PHOTO FROM NATE BARRETTO

Under the agreement, LandBank will provide financing to the DOTr and LRTA to cover part of the government’s obligations to LRMC arising from the concession arrangement. The obligations include payments associated with fare adjustment delays and other contractual commitments under the concession agreement.

LandBank President and CEO Lynette Ortiz said the agreement reflects the government’s commitment to meeting its obligations and sustaining partnerships with private sector infrastructure operators.

“This loan facility represents a deliberate action by the National Government, through the LRTA and the DOTr, to fulfill its commitments and maintain strong and credible partnerships with its development partners,” President and CEO Ortiz said.

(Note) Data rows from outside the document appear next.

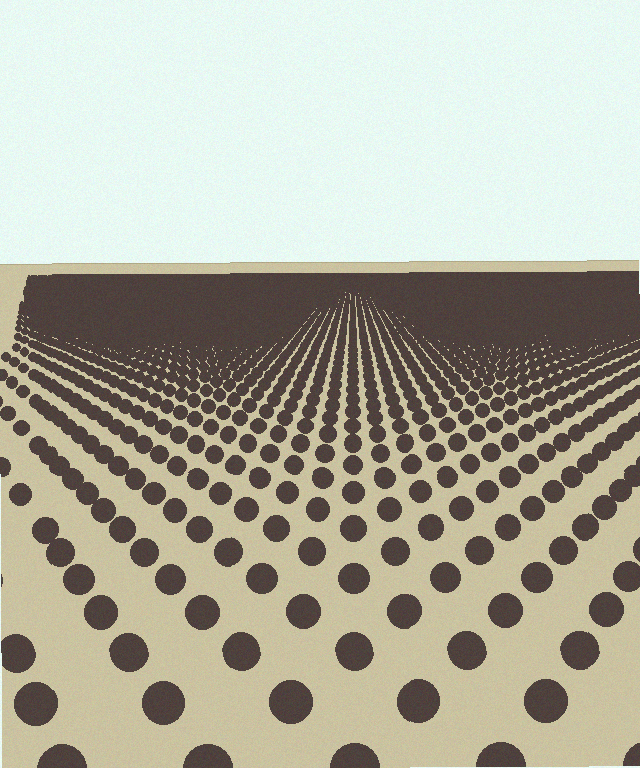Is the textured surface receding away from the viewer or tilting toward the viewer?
The surface is receding away from the viewer. Texture elements get smaller and denser toward the top.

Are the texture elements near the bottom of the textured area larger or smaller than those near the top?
Larger. Near the bottom, elements are closer to the viewer and appear at a bigger on-screen size.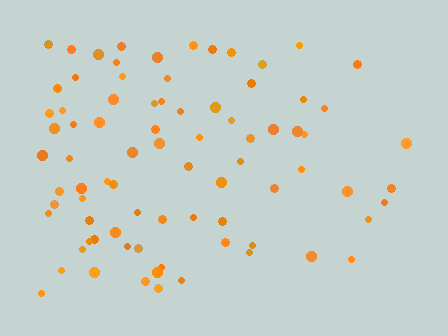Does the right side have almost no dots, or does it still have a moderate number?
Still a moderate number, just noticeably fewer than the left.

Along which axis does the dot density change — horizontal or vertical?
Horizontal.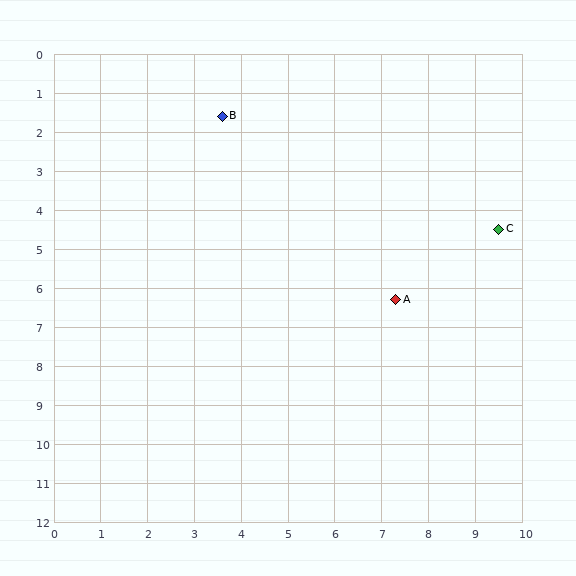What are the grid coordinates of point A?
Point A is at approximately (7.3, 6.3).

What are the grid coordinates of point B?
Point B is at approximately (3.6, 1.6).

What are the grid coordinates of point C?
Point C is at approximately (9.5, 4.5).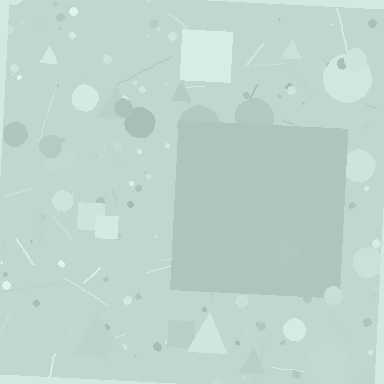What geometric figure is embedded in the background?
A square is embedded in the background.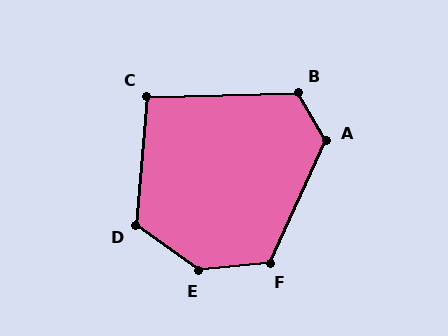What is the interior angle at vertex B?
Approximately 119 degrees (obtuse).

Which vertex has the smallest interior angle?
C, at approximately 96 degrees.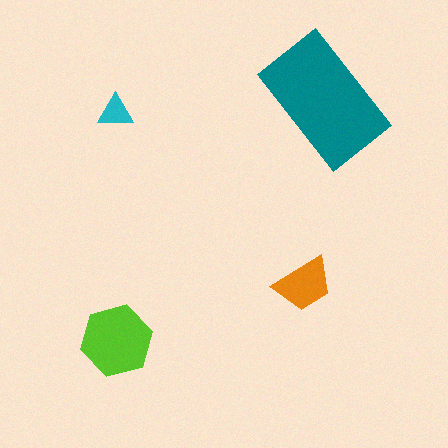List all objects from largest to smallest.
The teal rectangle, the lime hexagon, the orange trapezoid, the cyan triangle.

The LRT-1 concession was implemented to modernize and expand the rail system without direct government subsidy for operations. The project included the rehabilitation of the existing line and the construction of an 11.7-kilometer extension to Cavite. However, the concession has also faced challenges, including delayed fare adjustments, lower-than-projected ridership, and disputes over government payment obligations.

Secretary Lopez thanked Finance Secretary and LandBank Chairman Frederick Go and President Ortiz for facilitating the financing arrangement.